For each programming assignment and for the final project, you'll submit your program using a Unix script that we've prepared. To submit your program, first put all the files to be submitted in one directory on a Leland machine (or any machine from which you can access the Leland AFS filesystem). This should include all source code files, but should not include compiled class files or large data files. Normally, your submission directory will have a subdirectory named src which contains all your source code. When you're ready to submit, type:


(Or submit-pa2, or submit-pa2, or submit-fp, as appropriate.) This will (recursively) copy everything in your submission directory into the official submission directory for the class. If you need to resubmit it type

/afs/ir/class/cs224n/bin/submit-pa1 -replace

We will compile and run your program on the Leland systems, using ant and our standard build.xml to compile, and using java to run. So, please make sure your program compiles and runs without difficulty on the Leland machines.
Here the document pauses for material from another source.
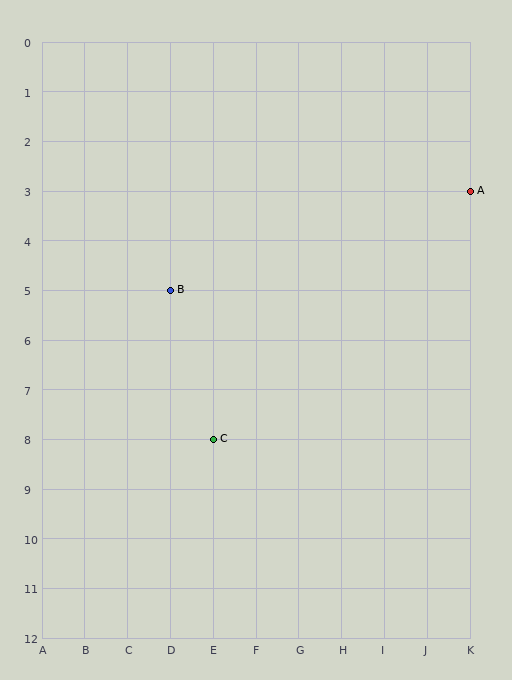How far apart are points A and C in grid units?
Points A and C are 6 columns and 5 rows apart (about 7.8 grid units diagonally).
If there's anything special we need to know about compiling or running your program, please include a README file with your submission. Your code doesn't have to be beautiful but we should be able to scan it and figure out what you did without too much pain.

Late Day Policy

All assignments are due at 5pm on the assigned due date. A grading penalty will be applied to late assignments. We recognize that students may face unusual circumstances and require some flexibility in the course of the quarter; therefore each student will be granted a total of five free late (calendar) days to use as he or she sees fit. Once these late days are exhausted, any assignment turned in late will be penalized 10% per late day. Each 24 hours or part thereof that a assignment is late uses up one full late day.

Late days may be used for the final project report; however, no final project reports will be accepted after Monday 3/14/11.
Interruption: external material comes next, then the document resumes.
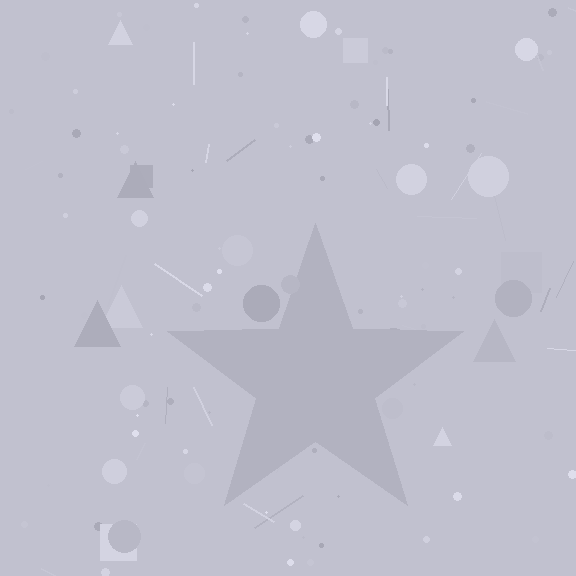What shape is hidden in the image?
A star is hidden in the image.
To hand in the report late, there is a hand-in box in the basement of Gates, near the bottom of the A-wing stairwell. You can find directions to it here. To get into the basement after the building is locked, slide your SUID card in the card reader by the main basement entrance. For code submitted late, please write the date and time of submission on your report and sign it before placing it in the box.

It is an honor code violation to write down the wrong time.

When students collaborate on an assignment, and the assignment is submitted late, late days are deducted from each team member's balance. Altruistic team members are allowed to "donate" late days to a collaborator if they wish.

Regrading requests

If you feel you deserved a better grade on an assignment, you may submit a regrade request in writing to the TA responsible. Your request should briefly summarize why you feel the original grade was unfair. Your TA will take a day or two to reevaluate your assignment, and then issue a decision. If you're still not satisfied, you can then appeal (again, in writing) to the course instructors, Bill MacCartney and Prof. Gerald Penn.

Note that in regrading an assignment, we may reevaluate any part of it, not just the part you bring to our attention.